Çevre ve Orman Bakanı sayın Veysel Eroğlu, yılda 501 milyar metreküp yağış alan Türkiye'ye 'su fakiri' denemeyeceğini, net kullanılabilecek suyun 112 milyar metreeküp, bütün şehirlerin içme ve sulama su ihtiyacının ise yılda 6 milyar metreküp olduğunu söylemiş. (Hürriyet, 5 Ağustos)
Eroğlu, "İçme suyu konusunda İstanbul'la ilgili hiçbir problem yoktur. Bu konuda garanti verebilirim su kesilmez" demektedir.
2023-2040 yıllarını kapsayan 'Su Eylem Planı' hazırladıklarını da söyleyen sayın Bakan, "Gerede sisteminin de devreye girmesiyle Ankara'nın su problemi kökünden çözüleceği", "Melen'le ilgili yanlış yazılan ve söylenenlere itibar edilmemesi gerektiği" görüşündedir.
Bazı verileri tekrarlayayım:
Meteoroloji Genel Müdürlüğü'nün kuraklık analizleri ve haritaları kuraklık kıranı içinde olduğumuzu göstermektedir. Kuraklığın kaç yıl süreceği belli değildir, ancak bazı uluslararası kurumlar Anadolu'nun önümüzdeki yıllarda kuraklık içinde yaşayacağını söylemektedirler.
Meteoroloji'nin haziran ayı kuraklık haritalarına göre yaklaşık değerlerle, ülkemizin ancak sekizde biri son 12 ayını nemli ve çok nemli geçirmiştir. Yarıya yakını kurak ve çok kurak, geriye kalanı kuraklık bakımından normal düzeyde nemli havada yaşamıştır.

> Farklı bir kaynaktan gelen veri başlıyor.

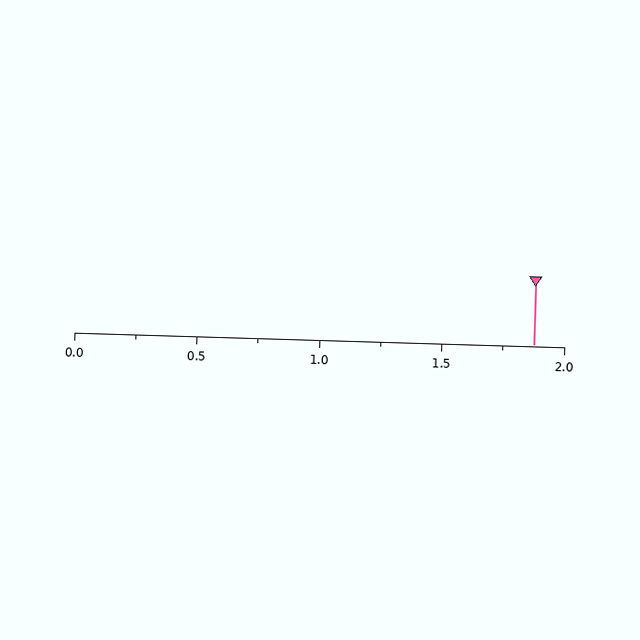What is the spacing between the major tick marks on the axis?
The major ticks are spaced 0.5 apart.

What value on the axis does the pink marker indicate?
The marker indicates approximately 1.88.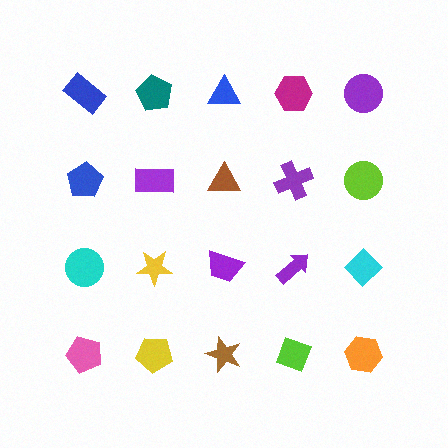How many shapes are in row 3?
5 shapes.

Su yönetiminde konuşulmayan bazı sorular ve konular vardır: Bölgeler
arası su transferinin maliyetini kim kime ödemektedir? Su alınan bölgelerden, suyu kendisine sorulmadan alınan bölgelerde yaşayan insanlara dönen ekonomik
değerin ne olduğu ve bunun nasıl ödendiğini kimse söylemiyor!
Hiç değilse su alınan bölgelerdeki halkın ve yerel yönetimlerin, su transferinden önce bilgilendirilmesi ve kararı alınmalıydı.
Su alınan bölgelerdeki ekolojik değişimin sonuçları bilinmiyor.
Bölgeler arasında su transferinin düşünülmesinden başlayarak gerçekleşmesi sonrasını kapsayan uzun dönemli gelişmeleri kim, hangi teknolojiyle inceleyip projelendiriyor, kime raporlanıyor ve bu raporlar niçin yayınlanmıyor?
Suyun pompalanması sonucu suyu azalan nehirlerin mansap tarafındaki bölgelerde yaşayanların da bu sular üzerinde hakları vardır. Örnek olarak Kızılırmak'ın mansap tarafındaki ekolojik değişimlerinin incelenip incelenmediği bile açıklanmıyor! Sonra kötü gelişmeleri gösteren fotoğraflar basılınca Bakan kadar halk da rahatsız oluyor.
Çevre Bakanı sadece, "Melen ile ilgili yazılanlara bakmayın" diyor. Bakmayalım da, halk adına su transferlerini kimin hangi norma (yasaya veya yönetmeliğe) göre
incelediğini bilmeli değil miyiz?
Hazırlandığı bildirilen uzun vadeli 'Su Eylem Planı'nın hazırlanma ve onaylanma süreci kurallarının ve dayandığı temel verilerinin ilan edilmesi kamuoyunda doğru tartışmayı sağlayabilir. 

Su konusunda sorun görmeyen Bakan, ülkemizdeki su durumunu, yeraltı su düzeyindeki değişimleri, su tutma, düzenleme, dağıtma ve transfer projelerini ayrıntılı biçimde inceleyen ve seçenekleri tartışan bir rapor yayımlamalıdır.